In thinking about how to ground our ethical decisions Immanuel Kant famously came up with the categorical imperative. The categorical imperative goes something like this: Act in such a way so that you can will your actions to become a universal law. Basically, a deed is ethical if you can confidently assert that everyone should follow your example. For example, you shouldn’t steal because if everyone followed your example it’s pretty clear that the social fabric of society would fall apart.
While I like the categorical imperative it find it a bit too abstract for daily use. But what I do use a lot is Kant’s alternative formulation of the categorical imperative: Treat people as ends not as means.

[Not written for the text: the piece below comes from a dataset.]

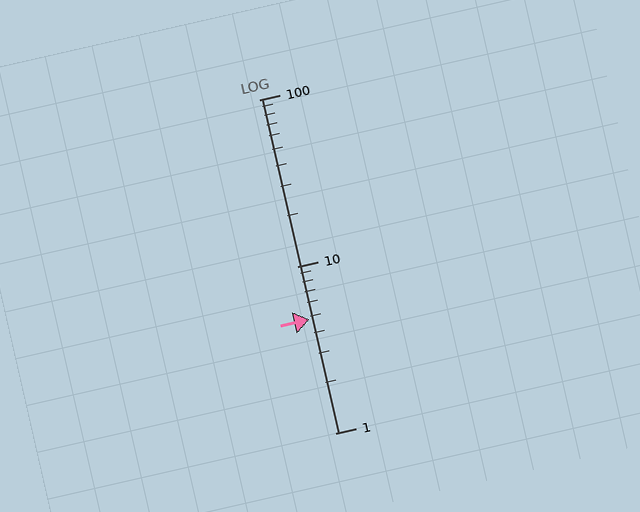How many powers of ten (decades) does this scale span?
The scale spans 2 decades, from 1 to 100.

I thought of that while I was reflecting on last year’s marital spat. The reason I was getting upset at Jana was because I was treating her as a means—a way to get me unlost—rather than as an end in herself. I wanted Jana to function in a certain way to help me with something I wanted, needed, expected, or desired. And when she failed in that function I got frustrated.
And frustration is diagnostic here. Freud said that frustration is the feeling we have when our goals are thwarted. When we are blocked from reaching a goal we get frustrated. Think of being late and stuck in a traffic jam. That’s having your goal blocked. And we all know what that feels like.

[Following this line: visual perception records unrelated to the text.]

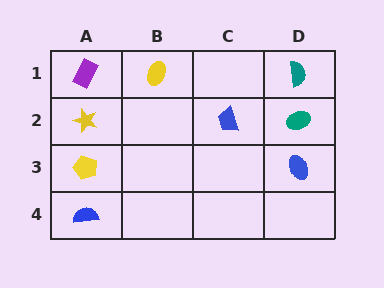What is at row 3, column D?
A blue ellipse.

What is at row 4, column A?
A blue semicircle.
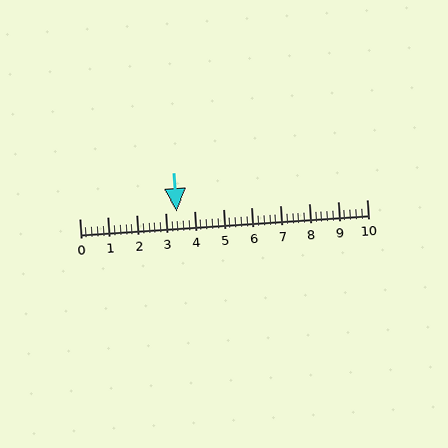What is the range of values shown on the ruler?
The ruler shows values from 0 to 10.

So I was frustrated with Jana because I wanted to get unblocked, I wanted to get pointed in the right direction again. The frustration was diagnostic that I was treating Jana as a means, as a tool, as a functionary to get to my goal.
Another way to say this is that I was being selfish. By treating Jana as a means toward my end I had placed myself at the center. I was the end, and she was the means.
As I stepped back from this incident and took in a wider view it dawned on me that this is the way it is everywhere in my life. When I notice myself getting upset at people it’s generally the case that I’m treating them as a means rather than as an end. The person I’m interacting with is viewed in functional terms. Are they helping me get what I want? And if not, well, I get frustrated.
You hear Christians say a lot “It’s not about me, it’s about God.” I get that sentiment, but I often don’t know what it means.
So how about this tweak? “It’s not about me, it’s about the person standing in front of me.” That is, one of the things we can to do to remove ourselves from the “center” of the universe is to stop treating people as means to our ends. For treating people as means is the very definition of self-centeredness, it is using people to satisfy your own needs. But when we treat people as ends in themselves we become, of necessity, de-centered. Their needs and desires become the focus, not ours.
Not that any of this is rocket science:
1 John 4.20-21
Anyone who says “I love God” and hates his brother is a liar, since no one who fails to love the brother whom he can see can love God whom he has not seen. Indeed this is the commandment we have received from him, that whoever loves God, must also love his brother.